Option B: Managed SaaS (Datadog/New Relic) + GCS Snapshots

  • Send traces/metrics to managed observability SaaS; periodically dump DB snapshots to GCS.

Pros

  • Best-in-class dashboards and alerting.
  • Less infra to maintain.

Cons

  • Vendor lock-in and higher cost.
  • Harder to keep self-hosted/offline story (product vision stresses open source + self-host).
  • SaaS cannot store user transcripts due to privacy constraints.

Option C: OpenTelemetry + Postgres Hot Tier + Parquet Warm Tier (Chosen)

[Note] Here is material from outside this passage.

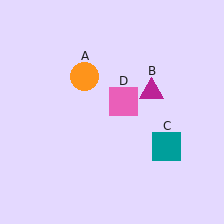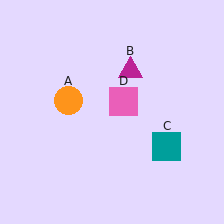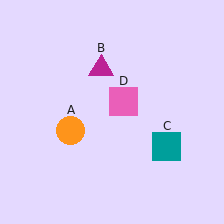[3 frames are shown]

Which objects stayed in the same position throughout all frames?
Teal square (object C) and pink square (object D) remained stationary.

  • Instrument backend/frontend with OpenTelemetry (OTLP HTTP exporter).
  • Store raw telemetry + metadata in Postgres; nightly export aggregates to Parquet/DuckDB on GCS.
  • Cold storage stays in GCS with lifecycle policies; Grafana/Prometheus power dashboards.

Pros

  • Open standard; can self-host or plug into any backend.
  • Works offline/on-prem; aligns with open-source posture.
  • Clear hot/warm/cold story with lifecycle automation.
  • Easy to test locally by pointing OTLP to file or collector.
  • Grafana/Prom stack already familiar to team.

Cons

  • Requires operating OpenTelemetry Collector + Grafana stack.
  • Need to enforce sampling + privacy filters ourselves.
  • Slightly higher initial setup effort vs. ad-hoc logging.

Decision Outcome

Adopt Option C (OpenTelemetry + tiered storage).

Architecture Changes

  1. Telemetry Collector

    • Deploy OTLP collector alongside backend; exports traces/metrics to Prometheus (metrics) and Loki/Tempo (logs/traces).
    • Backend uses opentelemetry-sdk, opentelemetry-instrumentation-fastapi, and custom span attributes for conversation + node IDs.
    • Frontend batches events through a lightweight OTLP HTTP client with PII redaction.
  2. Data Stores

    • Hot: Postgres tables api_calls_log, telemetry_events, storage_manifests.
    • Warm: Nightly job writes Parquet files partitioned by event_date + event_type to gs://<bucket>/analytics/, optionally queried via DuckDB/dbt.
    • Cold: GCS buckets with lifecycle policies (standardnearlinearchive) for transcripts, audio, raw LLM responses.
  3. Metrics Catalog + Dashboards

    • YAML registry enumerates each KPI (definition, owner, alert thresholds) checked into repo.
    • Grafana dashboards: LLM Cost, Product Quality, User Feedback. Alert rules route to Slack/Email.
  4. Testing & Contracts

    • Pytest fixtures spin up OTLP test collector to assert emitted spans/logs.
    • JSON Schema validates telemetry payloads (CI).
    • Snapshot-based tests verify Parquet exports match schema + partitioning rules.

Security & Privacy

  • OTLP exporters scrub transcript text; only node IDs/hash references travel through telemetry.
  • GCS buckets enforce CMEK + IAM roles (principle of least privilege).
  • Retention helper enforces GDPR delete by referencing storage_manifest.

Consequences

Positive

  • Consistent instrumentation for new AI features; easier incident triage.
  • Ability to compute ROI for LLM pipelines (cost per conversation).
  • Analytics View (speaker profiles, steelmanning score) backed by authoritative data.
  • Portable architecture for on-prem customers.

Negative

  • Additional services to run (collector, Grafana, Prometheus).
  • Need team training on OpenTelemetry semantics and sampling.
  • More upfront engineering to wire decorators/tests.

Follow-up Actions

  1. Build collector manifests + Terraform (or Docker Compose) examples.
  2. Create Postgres migrations for api_calls_log, telemetry_events, storage_manifests.
  3. Implement telemetry client libraries (Python + React).
  4. Land Grafana dashboards and document alert playbooks.
  5. Add roadmap cross-link: docs/ROADMAP_INSTRUMENTATION_METRICS.md.

Refer to the roadmap for sprint-by-sprint ownership. This ADR locks the stack choice so teams can proceed without re-litigating the foundation.